Korrektur bei Hannover Rück: Technische Erholung möglich?

Die Aktie von Hannover Rück steht auch diese Woche weiter unter Druck. Mit einem Rückgang von rund 12 Prozent gegenüber dem Rekordhoch ist sie in den technischen Korrekturbereich gefallen. Hintergrund sind die aktuell gemeldeten Halbjahreszahlen, darunter sinkende Preise in der Schaden-Rückversicherung und eine leicht über dem Budget liegende Schadenlast. 

Trotz dieser Belastungen bleibt das Unternehmen operativ stark. Ein technisches Fair Value Gap im Bereich von 254 bis 261 Euro könnte nun als Unterstützungszone dienen und eine kurzfristige Stabilisierung ermöglichen.

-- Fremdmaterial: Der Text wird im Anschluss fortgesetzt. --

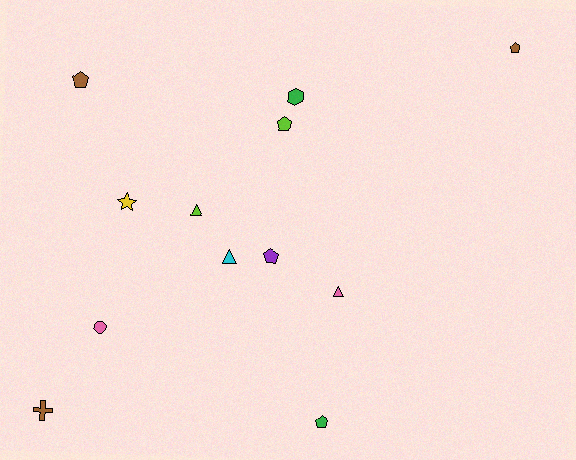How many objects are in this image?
There are 12 objects.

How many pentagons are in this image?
There are 5 pentagons.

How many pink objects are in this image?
There are 2 pink objects.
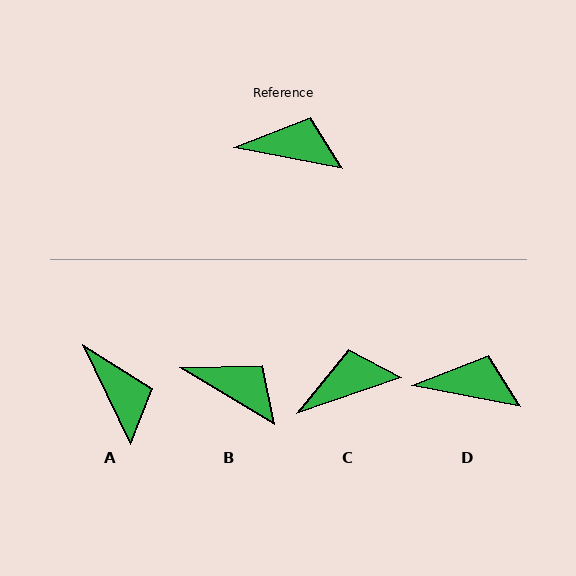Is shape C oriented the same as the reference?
No, it is off by about 30 degrees.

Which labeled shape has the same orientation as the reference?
D.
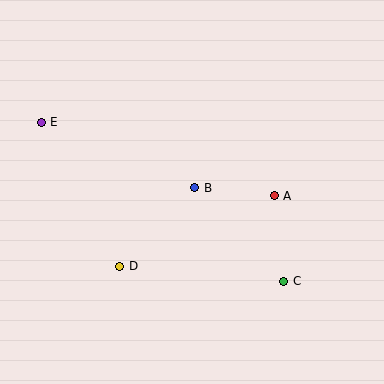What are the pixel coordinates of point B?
Point B is at (195, 188).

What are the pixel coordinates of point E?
Point E is at (41, 122).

Hannover Rück senkt Preise

Am Dienstagmorgen hat Hannover Rück seine Zahlen für das erste Halbjahr 2025 vorgelegt. Der Rückversicherer musste Preissenkungen in der Schaden-Rückversicherung hinnehmen, zudem fiel ein Großvertrag weg, wodurch das gezeichnete Volumen um 2,1 Prozent zurückging. Die Gesamtschadenlast belief sich auf 976,1 Millionen Euro und lag damit leicht über dem Budget. Diese Belastungsfaktoren überschatteten die insgesamt positiven operativen Kennzahlen und führten zu Verkaufsdruck auf die Aktie.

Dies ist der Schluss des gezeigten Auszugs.